Оба немного помолчали, склонив головы, а затем вошли в подъезд — продолжать дело погибших.

Незаметно пролетели три месяца, наступила зима, все вокруг покрылось пушистым снегом. В один из таких дней, поутру, зайдя в комнату Исаева, Львов, в шапке, пальто и с чемоданом сказал:

— Бывай, Коля, может, еще и встретимся.

— Бывай, — крепко пожал тот руку друга. — Возможно.

И потом долго смотрел в окно на удалявшуюся фигуру. Расставаний таких помнил много. Встреч — меньше.

В конце декабря, вызвав Исаева к себе, Дроздов вдруг заговорил с ним на немецком. Николай ответил. Так беседовали минут пять.

— Ничего, — перешел генерал на русский. — Вполне. А теперь слушай. Отпускаю с завтрашнего дня к семье (в груди екнуло). Третьего января быть на службе. Едешь в командировку.

— Ясно, Виктор Александрович. Разрешите идти?

— Давай, подарки купить не забудь. И вот, возьми, — протянул спецталон, — с билетами, сам понимаешь.

Следующим утром, заказав такси, Исаев доехал до Москвы. В ЦУМЕ, рядом с которым уже мигала елка, купил подарки и взял курс на Внуково. В Жуляны прилетел в полдень, а спустя час звонил в дверь своей квартиры. Радости семьи не было предела: Оксана с сыном бросились обниматься, а Рекс, басовито лая и толкаясь, вертелся вокруг.

— Ну, будет, будет, задавите, — растрогался Николай, после чего, определив на вешалку пальто с шапкой, вручил всем подарки: жене — ожерелье из янтаря, сыну — фотоаппарат «ФЭД», а овчарке — очередного неваляшку.

— Вовремя, — сказал Алешка. — А то он старому голову откусил.

— За что?

— Перестал качаться.

Новый год, как положено, встретили за праздничным столом, под бой курантов.
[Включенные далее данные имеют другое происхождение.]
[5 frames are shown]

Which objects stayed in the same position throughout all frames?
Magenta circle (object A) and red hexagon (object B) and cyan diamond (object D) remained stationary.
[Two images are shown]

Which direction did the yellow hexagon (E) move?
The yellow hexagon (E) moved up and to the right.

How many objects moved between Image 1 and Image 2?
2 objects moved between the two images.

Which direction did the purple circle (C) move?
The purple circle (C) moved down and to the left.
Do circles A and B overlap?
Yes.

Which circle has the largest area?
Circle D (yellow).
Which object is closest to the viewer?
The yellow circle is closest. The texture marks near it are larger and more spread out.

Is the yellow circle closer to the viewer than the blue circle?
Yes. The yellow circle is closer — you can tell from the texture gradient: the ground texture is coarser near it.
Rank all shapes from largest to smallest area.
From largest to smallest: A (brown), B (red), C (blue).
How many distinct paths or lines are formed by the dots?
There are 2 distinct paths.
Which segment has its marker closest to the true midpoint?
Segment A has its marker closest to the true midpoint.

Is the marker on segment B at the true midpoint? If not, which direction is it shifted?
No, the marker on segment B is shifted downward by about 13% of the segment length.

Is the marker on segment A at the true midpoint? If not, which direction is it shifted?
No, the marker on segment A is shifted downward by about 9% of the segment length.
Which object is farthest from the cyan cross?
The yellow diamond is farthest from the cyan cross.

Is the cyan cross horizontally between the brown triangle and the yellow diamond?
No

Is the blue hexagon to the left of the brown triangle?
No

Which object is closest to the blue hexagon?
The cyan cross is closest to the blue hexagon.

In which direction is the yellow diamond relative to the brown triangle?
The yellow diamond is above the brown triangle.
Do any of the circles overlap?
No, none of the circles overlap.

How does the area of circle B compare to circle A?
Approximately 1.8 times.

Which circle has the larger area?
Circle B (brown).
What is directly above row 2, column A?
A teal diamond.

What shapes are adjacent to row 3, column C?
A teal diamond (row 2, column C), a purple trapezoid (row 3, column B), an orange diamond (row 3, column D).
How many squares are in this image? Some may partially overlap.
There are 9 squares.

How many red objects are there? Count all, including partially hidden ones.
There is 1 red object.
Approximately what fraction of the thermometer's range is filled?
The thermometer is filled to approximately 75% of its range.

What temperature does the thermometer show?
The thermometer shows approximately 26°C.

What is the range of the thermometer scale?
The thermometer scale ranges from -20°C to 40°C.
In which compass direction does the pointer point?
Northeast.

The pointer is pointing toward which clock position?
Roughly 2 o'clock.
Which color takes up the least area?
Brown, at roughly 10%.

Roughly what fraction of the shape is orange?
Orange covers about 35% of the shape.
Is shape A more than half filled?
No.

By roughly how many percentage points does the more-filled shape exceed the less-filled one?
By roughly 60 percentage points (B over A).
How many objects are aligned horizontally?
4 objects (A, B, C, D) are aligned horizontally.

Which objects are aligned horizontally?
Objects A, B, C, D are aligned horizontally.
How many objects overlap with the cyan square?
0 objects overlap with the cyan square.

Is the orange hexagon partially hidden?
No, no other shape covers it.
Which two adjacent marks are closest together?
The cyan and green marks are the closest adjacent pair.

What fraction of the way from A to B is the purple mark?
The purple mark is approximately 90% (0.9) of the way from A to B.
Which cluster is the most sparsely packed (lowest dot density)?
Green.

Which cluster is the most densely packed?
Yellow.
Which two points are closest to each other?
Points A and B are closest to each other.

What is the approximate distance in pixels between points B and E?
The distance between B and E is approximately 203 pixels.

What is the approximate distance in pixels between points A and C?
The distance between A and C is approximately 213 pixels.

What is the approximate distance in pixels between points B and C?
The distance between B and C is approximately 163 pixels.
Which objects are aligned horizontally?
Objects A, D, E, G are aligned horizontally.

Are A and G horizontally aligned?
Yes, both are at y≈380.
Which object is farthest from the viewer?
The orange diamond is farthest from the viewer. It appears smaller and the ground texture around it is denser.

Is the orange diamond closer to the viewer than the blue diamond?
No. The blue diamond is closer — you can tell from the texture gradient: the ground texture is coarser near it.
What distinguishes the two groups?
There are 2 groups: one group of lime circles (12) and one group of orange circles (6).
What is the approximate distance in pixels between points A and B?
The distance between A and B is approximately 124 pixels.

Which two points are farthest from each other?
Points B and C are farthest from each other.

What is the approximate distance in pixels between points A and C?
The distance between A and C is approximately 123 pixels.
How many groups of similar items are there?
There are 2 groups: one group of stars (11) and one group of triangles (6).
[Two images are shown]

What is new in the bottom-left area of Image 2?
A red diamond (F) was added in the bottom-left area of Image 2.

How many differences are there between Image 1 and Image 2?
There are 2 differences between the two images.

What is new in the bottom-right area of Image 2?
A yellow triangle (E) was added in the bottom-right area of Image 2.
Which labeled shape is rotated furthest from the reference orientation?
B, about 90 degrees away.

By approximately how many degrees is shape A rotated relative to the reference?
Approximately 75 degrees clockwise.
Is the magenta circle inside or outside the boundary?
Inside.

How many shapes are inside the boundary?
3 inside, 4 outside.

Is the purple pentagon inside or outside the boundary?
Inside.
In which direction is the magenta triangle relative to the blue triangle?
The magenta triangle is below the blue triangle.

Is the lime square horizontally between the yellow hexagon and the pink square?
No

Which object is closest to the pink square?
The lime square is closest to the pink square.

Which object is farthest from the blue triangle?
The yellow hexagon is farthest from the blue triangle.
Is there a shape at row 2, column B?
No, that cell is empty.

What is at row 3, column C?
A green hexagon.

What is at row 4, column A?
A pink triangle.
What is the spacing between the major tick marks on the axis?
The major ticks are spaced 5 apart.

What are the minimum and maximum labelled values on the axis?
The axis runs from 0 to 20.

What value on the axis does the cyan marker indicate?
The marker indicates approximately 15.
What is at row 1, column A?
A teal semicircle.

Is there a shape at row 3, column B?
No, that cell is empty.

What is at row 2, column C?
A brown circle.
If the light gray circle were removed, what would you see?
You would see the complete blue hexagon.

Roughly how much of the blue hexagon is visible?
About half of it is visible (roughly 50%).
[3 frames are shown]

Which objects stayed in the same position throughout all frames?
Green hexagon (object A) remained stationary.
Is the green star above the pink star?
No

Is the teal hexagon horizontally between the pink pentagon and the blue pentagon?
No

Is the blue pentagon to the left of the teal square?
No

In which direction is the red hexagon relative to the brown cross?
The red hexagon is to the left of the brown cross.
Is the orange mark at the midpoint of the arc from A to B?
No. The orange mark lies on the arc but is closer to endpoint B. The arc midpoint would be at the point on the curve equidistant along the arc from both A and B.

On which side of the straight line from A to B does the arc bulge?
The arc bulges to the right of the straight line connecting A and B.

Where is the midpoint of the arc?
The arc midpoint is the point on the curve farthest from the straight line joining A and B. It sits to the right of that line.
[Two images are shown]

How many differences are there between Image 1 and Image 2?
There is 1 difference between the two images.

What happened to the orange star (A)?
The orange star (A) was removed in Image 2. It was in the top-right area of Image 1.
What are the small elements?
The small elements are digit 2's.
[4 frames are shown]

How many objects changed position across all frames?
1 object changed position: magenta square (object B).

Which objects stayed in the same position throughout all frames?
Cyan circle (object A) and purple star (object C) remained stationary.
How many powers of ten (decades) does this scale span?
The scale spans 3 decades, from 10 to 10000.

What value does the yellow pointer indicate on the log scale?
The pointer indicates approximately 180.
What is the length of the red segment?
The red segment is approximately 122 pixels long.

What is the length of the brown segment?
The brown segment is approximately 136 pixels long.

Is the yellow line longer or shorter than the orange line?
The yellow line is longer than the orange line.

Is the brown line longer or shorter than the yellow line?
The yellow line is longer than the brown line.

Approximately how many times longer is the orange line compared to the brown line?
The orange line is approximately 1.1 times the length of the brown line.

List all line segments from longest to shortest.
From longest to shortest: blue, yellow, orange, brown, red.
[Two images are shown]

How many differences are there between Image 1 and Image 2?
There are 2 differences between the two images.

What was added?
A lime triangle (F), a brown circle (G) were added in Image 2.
Взрослые пили шампанское, Алешка — щипавшее в носу ситро, а его приятель аккуратно лакал кефир, до которого был большой охотник.

— Ура, салют! — внезапно закричал мальчишка, соскочив со стула, и подбежал к окну. Над Софийской площадью в ночное небо взлетали, рассыпаясь звездами, праздничные фейерверки.

Поскольку ночь была погожей, Исаевы, одевшись и прихватив с собой Рекса, спустились вниз и по хрустящему снегу направились на площадь. Там у памятника Богдану Хмельницкому уже гуляло много народа. То и дело слышался веселый смех, где-то играл баян, многие поздравляли друг друга. Оправившая от войны Страна вступала в новый, 1955-й год.